1

I have multiple files in multiple subdirectories where I need to remove all instances of the control character "^@". Just a basic grep doesn't seems to be working. This what I've tried most recently.

 grep -rl '\^@' ./ | xargs sed -i 's/[\^@]//g' 

Any suggestions?

Bryan
  • 13
  • 2

2 Answers2

4

^@ is usually a representation of the NUL character (byte value 0).

Many non-GNU text utilities can't deal with that as it's not meant to be found in text.

Some versions of GNU grep could find it with:

grep -P '\0'

GNU sed can remove it with sed 's/\x0//g', so:

grep -rlZP '\0' . | xargs -r0 sed -i 's/\x0//g'

If your grep won't find them, try GNU awk:

find . -type f -exec gawk -vORS='\0' '
  /\0/{print FILENAME; nextfile}' {} + |
  xargs -r0 sed -i 's/\x0//g'
Stéphane Chazelas
  • 522,931
  • 91
  • 1,010
  • 1,501
  • Thanks, the grep works awesome. I forgot to mention, some of the files are gzipped and this solution seems to mess them up. Is there an easy fix for that? – Bryan Oct 09 '18 at 16:33
  • OK, I think I'm good here. The zipped files are not a concern. I just need to avoid them. I added -name *.dat and the seems to have solved my problem. – Bryan Oct 09 '18 at 17:21
0

^@ is how the NUL byte (numerical value 0) is often represented, e.g.

$ printf "null\000byte\n" > nullbyte
$ cat -A nullbyte 
null^@byte$

One problem with dealing with it, is that you can't pass it literally on the command line. It's just impossible, as the same byte is used to terminate the command line arguments. Instead, you'll have to escape it somehow (and \^@ will not work.)

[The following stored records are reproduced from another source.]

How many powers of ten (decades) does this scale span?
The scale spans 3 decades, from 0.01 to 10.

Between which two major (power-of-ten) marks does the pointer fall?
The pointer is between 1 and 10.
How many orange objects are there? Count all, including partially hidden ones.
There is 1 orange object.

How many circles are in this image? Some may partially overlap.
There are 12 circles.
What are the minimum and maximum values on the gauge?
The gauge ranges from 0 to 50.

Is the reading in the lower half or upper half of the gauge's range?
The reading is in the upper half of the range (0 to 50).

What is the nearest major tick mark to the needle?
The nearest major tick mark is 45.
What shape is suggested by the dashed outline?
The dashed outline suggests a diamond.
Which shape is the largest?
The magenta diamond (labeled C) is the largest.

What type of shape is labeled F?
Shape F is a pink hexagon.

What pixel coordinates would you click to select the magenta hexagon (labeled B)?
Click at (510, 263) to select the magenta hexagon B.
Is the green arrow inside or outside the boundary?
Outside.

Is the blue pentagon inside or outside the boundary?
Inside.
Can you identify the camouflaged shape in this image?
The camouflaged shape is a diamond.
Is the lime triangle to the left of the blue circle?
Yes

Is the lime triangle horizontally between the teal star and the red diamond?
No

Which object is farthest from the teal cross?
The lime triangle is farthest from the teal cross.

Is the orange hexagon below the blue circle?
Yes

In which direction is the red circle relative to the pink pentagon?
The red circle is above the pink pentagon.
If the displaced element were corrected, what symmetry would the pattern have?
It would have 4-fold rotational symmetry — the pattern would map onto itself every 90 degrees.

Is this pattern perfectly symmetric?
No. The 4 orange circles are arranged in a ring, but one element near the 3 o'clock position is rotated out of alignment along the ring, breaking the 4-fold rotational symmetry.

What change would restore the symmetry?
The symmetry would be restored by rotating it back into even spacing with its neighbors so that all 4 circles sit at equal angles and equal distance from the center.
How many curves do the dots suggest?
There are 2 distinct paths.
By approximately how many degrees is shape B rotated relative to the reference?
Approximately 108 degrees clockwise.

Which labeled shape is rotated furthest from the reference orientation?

Regular expressions as supported by GNU grep on my system don't seem to provide a way to deal with it. GNU sed on the other hand appears to understand \x00, so this works to remove it:

$ sed -e 's/\x00//g' nullbyte  |cat -A
nullbyte$

tr should also work, though it doesn't have -i:

$ tr -d '\000' < nullbyte  | cat -A
nullbyte$
ilkkachu
  • 133,243
  • 15
  • 236
  • 397